Steering on the standard RX remains light to the touch, a concession likely made to satisfy current owners uninterested in the new RX F SPORT.
After quick bursts with the standard models, I settled in for a long drive with a RX 450h F SPORT. I immediately noticed the difference. The RX 450h F SPORT is solid — the closest comparison I can make is a feeling much like an expensive swiss watch.
Unlike the previous attempt to bring sportiness to the RX, the 2016 F SPORT package is the real deal — the adaptive variable suspension adds an important splash of character to the crossover. The difference between the various user-selectable drive modes is pronounced and impressive, and would be my pick as the single biggest improvement over the outgoing model.
Driving past hippie communes buried deep in the outer-Portland wilderness, I dialed in the SPORT S+ mode and found myself enjoying the twists and turns of the road. Gone is that familiar floating-on-a-cloud sensation of all previous RX models, but not at the expense of ride comfort. You can almost feel the laser-welding and frame reinforcements doing their job, and the result is a deeper, more meaningful driving experience.
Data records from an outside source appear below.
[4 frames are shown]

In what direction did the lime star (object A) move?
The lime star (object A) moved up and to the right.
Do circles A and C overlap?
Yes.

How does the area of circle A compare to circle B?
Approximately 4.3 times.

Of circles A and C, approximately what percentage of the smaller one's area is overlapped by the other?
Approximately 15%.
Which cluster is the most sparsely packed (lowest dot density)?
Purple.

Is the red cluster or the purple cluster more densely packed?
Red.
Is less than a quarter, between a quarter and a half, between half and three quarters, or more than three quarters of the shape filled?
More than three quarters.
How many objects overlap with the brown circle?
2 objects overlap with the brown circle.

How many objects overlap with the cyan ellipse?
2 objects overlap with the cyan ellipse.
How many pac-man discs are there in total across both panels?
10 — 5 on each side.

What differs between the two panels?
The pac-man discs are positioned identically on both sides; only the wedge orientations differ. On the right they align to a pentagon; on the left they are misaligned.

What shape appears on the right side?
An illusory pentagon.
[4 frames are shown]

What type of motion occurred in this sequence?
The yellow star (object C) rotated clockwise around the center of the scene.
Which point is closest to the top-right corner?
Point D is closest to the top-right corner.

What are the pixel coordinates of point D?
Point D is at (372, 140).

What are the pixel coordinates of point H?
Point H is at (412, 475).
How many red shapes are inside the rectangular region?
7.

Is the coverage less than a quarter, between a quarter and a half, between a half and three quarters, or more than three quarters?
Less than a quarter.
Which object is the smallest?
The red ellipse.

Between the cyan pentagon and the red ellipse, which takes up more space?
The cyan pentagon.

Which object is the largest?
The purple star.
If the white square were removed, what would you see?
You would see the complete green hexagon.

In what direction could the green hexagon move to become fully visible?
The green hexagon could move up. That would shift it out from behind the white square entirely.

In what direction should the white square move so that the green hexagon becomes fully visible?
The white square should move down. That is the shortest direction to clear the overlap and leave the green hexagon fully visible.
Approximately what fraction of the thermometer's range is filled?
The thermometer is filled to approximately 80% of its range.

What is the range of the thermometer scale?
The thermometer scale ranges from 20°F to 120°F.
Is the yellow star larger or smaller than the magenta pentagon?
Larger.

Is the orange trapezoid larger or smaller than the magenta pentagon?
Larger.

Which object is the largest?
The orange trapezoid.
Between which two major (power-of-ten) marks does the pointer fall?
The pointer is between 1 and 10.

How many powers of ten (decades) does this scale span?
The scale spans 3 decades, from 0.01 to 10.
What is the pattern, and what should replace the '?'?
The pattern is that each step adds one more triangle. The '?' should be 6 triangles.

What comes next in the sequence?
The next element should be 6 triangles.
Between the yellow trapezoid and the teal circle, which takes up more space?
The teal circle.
Up until this point, the RX has succeeded through functional design and muted styling. Since the very first generation, it has epitomized the old Lexus and its focus on practicality. Compared, the new RX is a dramatic departure. There’s a real tension between the hard edges of the exterior and the soft surfaces of the interior, and it’s that dynamic balance that really shines through.
In the end, the idea that Lexus took a big risk with the new RX turns out to be a non-issue. The exterior design may be bold, but this is no different than any other new Lexus. The spindle grille and its accompanying design language has been established and seen across the entire lineup.
Chief engineer Katsuda said in his presentation to the media that he wanted to “exceed the RX while remaining an RX”, and I feel confident in saying his team has succeeded. This is a vehicle made special, the core idea is the same but reinterpreted with finesse and freshness.
Really, the only risk with the new RX will be Lexus having enough inventory to satisfy demand.
My thanks to Lexus for their hospitality in Portland, that sure is a drinking town.